Face à l’épidémie de Covid-19 et à ses conséquences considérables pour l’économie, les autorités françaises ont pris au début du mois de mars 2020 des mesures de soutien aux entreprises installées en France, à hauteur de 45 milliards d’euros. 

Des délais de paiement d’échéances sociales et/ou fiscales ont été accordés aux sociétés sur demande sans majorations ni pénalités. Le paiement de la taxe foncière et de la Cotisation Foncière des Entreprises peut également être suspendu sans pénalités. Les entreprises peuvent aussi bénéficier du remboursement accéléré des crédits d’impôts restituables en 2020 ainsi que de crédit de TVA.

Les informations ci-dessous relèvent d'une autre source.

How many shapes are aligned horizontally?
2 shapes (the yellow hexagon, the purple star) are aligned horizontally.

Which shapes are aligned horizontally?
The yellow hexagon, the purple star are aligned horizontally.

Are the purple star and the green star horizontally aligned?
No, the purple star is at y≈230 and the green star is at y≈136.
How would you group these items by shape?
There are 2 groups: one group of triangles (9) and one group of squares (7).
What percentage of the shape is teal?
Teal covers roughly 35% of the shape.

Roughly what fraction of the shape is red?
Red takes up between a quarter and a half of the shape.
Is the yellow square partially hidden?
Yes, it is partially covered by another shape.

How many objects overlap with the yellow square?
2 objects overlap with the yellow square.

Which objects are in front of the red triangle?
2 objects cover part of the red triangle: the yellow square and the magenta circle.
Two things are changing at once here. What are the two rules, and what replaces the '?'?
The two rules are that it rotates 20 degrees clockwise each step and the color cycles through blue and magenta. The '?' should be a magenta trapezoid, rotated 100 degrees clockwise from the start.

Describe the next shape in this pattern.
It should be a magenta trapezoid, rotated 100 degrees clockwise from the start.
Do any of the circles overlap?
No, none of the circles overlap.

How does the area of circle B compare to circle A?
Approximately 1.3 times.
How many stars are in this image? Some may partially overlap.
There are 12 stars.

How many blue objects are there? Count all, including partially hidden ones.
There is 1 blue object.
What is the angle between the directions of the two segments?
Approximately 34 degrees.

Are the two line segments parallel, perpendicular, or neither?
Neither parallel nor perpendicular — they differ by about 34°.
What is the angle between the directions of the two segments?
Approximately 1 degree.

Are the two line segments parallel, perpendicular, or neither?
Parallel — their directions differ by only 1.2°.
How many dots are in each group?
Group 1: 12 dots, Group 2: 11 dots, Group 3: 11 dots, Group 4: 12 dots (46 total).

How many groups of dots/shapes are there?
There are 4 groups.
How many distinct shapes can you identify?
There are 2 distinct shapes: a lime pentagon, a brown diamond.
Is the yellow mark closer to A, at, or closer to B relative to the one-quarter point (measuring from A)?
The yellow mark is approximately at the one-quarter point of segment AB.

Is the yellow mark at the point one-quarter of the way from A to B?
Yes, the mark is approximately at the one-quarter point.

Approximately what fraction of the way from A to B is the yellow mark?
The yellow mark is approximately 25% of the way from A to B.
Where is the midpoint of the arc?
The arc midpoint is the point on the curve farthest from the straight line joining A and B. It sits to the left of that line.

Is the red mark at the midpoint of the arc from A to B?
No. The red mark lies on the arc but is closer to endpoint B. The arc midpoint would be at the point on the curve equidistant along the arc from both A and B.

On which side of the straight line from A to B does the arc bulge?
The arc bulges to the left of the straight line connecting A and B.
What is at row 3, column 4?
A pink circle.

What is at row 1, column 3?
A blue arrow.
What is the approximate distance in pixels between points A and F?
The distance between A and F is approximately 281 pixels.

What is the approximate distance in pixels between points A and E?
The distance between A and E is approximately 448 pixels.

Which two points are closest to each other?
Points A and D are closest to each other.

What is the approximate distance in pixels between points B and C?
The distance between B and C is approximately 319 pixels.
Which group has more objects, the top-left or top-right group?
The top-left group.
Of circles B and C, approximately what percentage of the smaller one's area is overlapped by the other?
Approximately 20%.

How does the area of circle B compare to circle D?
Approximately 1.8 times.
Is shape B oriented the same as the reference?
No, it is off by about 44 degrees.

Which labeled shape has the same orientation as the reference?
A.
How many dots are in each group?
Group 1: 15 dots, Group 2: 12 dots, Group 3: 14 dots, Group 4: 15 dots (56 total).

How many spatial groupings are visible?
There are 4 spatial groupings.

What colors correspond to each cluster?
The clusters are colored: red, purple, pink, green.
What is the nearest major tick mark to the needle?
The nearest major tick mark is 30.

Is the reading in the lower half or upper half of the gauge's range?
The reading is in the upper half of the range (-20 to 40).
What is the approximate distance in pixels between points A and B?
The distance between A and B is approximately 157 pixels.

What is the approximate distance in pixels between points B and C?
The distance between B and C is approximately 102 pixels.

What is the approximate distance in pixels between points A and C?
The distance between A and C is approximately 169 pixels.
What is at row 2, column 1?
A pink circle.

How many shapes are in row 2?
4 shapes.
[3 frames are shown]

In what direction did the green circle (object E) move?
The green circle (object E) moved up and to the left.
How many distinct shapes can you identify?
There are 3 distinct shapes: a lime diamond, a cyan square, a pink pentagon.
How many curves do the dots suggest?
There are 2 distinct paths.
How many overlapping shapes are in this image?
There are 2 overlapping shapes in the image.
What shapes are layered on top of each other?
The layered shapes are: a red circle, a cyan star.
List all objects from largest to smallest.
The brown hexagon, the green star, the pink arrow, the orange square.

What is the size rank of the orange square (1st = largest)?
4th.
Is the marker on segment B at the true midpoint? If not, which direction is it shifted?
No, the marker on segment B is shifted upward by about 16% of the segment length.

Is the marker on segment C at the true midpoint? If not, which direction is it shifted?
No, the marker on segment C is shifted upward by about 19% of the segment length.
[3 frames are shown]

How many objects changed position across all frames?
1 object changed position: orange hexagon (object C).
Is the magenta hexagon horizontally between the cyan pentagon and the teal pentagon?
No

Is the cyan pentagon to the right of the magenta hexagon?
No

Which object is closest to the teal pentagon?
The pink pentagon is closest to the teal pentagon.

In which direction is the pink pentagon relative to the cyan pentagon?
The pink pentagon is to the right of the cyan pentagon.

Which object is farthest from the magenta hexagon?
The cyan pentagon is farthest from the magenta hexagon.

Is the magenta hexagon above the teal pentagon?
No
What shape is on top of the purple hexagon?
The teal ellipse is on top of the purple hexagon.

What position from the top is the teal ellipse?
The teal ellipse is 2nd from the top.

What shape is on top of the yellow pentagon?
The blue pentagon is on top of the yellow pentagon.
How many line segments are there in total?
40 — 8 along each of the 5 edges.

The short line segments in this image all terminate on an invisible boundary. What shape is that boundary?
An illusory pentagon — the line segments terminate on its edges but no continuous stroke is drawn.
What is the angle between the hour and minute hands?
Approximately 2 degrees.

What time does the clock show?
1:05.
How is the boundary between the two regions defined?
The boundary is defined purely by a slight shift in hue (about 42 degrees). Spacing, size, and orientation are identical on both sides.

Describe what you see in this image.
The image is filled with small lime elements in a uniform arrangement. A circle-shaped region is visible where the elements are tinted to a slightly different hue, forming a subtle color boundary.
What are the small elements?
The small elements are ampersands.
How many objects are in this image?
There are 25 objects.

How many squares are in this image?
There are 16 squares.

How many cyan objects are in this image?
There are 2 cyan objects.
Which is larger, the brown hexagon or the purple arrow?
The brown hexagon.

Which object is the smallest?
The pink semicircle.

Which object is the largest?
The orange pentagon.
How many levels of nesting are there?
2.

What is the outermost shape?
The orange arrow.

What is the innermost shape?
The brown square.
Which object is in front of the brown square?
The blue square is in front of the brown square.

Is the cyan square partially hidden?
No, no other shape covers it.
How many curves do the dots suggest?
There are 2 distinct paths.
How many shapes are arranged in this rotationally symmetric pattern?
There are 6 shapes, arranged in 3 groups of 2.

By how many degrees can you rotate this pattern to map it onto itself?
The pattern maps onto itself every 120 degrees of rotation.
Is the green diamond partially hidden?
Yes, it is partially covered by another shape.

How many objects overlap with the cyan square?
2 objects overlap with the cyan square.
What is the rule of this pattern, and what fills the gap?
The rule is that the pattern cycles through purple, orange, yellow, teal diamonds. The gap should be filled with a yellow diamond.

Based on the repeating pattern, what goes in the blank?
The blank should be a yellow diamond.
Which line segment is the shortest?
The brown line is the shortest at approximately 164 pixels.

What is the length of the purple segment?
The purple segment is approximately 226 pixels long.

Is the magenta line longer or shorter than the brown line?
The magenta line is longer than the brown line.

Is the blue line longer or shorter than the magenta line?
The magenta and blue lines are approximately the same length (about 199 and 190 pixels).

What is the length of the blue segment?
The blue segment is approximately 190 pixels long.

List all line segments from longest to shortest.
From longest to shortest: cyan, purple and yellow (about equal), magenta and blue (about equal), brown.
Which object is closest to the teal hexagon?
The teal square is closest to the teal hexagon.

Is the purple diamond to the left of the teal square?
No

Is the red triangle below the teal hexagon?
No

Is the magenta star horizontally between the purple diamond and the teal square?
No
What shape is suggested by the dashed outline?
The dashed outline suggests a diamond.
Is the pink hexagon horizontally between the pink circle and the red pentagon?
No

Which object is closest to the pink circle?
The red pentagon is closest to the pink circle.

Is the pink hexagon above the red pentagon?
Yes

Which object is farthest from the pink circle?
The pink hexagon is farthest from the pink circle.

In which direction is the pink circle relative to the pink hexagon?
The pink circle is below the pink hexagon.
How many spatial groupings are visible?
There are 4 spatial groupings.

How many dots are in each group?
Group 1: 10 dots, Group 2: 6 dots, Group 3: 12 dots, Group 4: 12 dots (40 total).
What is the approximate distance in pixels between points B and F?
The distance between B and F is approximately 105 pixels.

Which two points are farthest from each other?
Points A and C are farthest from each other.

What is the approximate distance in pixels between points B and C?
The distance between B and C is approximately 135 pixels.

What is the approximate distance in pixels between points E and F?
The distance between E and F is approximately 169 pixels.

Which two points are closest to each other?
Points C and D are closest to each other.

Enfin, si les mesures de report ne sont pas suffisantes, les entreprises en difficultés peuvent obtenir une remise gracieuse de leurs impôts directs après examen individualisé de leur demande.

Les entrepreneurs Français à l’étranger dépendent de la législation dans leur pays d’installation. Quelles sont les dispositions fiscales prises par les autres pays pour accompagner leurs entreprises en cette période de crise sanitaire et de coup de frein de croissance et d’activité ? Des mesures relatives à la fiscalité des particuliers ont-elles été prises ? Voici l’exemple du Portugal. 

Les mesures prises par le gouvernement portugais dans le soutien des entreprises

Le gouvernement portugais a approuvé un ensemble de mesures visant à l’atténuation de l’impact économique du au COVID-19. Ce soutien financier sera apporté en partie grâce à la trésorerie des entreprises et à la protection des contrats de travail. 

Le Portugal a notamment annoncé plusieurs mesures monétaires :

  • Une ligne de crédit d’un montant de 200 M € pour soutenir les trésoreries des micros, petites et moyennes entreprises ;
  • Une ligne de crédit spécifique d’un montant de 60 M € pour soutenir les micro-entreprises opérant dans le secteur touristique.

Par ailleurs, le gouvernement portugais a également introduit des mesures visant à :

  • Accélérer les paiements en souffrance des entités publiques envers les entreprises privées ; 
  • Introduire quatre lignes de crédit supplémentaires représentant 300 millions d’euros. Ces crédits sont disponibles pour les secteurs suivants : tourisme, industrie, restauration et entreprises similaires. 

Dans le but de soutenir la maintenance des contrats de travail, le gouvernement a décrété plusieurs mesures, notamment :

  • La simplification du régime de licenciement pour raisons de sécurité sociale ;
  • La suspension des paiements de la sécurité sociale des entreprises impactées par le virus ;
  • L’aide au paiement des salaires pendant la phase de récupération ;

Enfin, les mesures fiscales générales envers les entreprises comprennent :

  • Une possible demande pour que l’impôt sur les sociétés (CIT) soit payé en plusieurs fois, sans avoir à attendre une procédure d’exécution fiscale (demande soumise à l’approbation du ministère des finances) ;
  • Le report de la date limite pour le premier versement de l’acompte spécial (« Pagamento Especial por Conta »), lorsqu’il est du, du 31 mars au 30 juin 2020 ;
  • La prorogation du délai de dépôt de la déclaration CIT concernant l’exercice 2019, à partir du 31 mai 2020 au 31 juillet 2020 ;
  • Le report de la date limite pour les premières tranches du paiement d’acompte et paiement supplémentaire au titre du CIT, du 31 juillet au 31 août 2020 ; 

Pour les entités dont l’exercice est différent de l’année civile, de nouvelles clarifications devraient être publiées prochainement. 

Les mesures portugaises sur la fiscalité des particuliers :

Des mesures fiscales ont également été annoncées par le gouvernement portugais :

  • Le renforcement des informations disponibles sur l’utilisation des services électroniques par les contribuables afin d’éviter tout déplacement physique aux bureaux des services fiscaux ;
  • L’autorisation pour les contribuables de payer en plusieurs versement le Personal Income Tax (PIT) (sous approbation du ministère des Finances). 
  • L’infection ou l’isolement prophylactique des contribuables ou des comptables agréés constituent une condition suffisante pour justifier l’incapacité de se conformer aux obligations fiscales.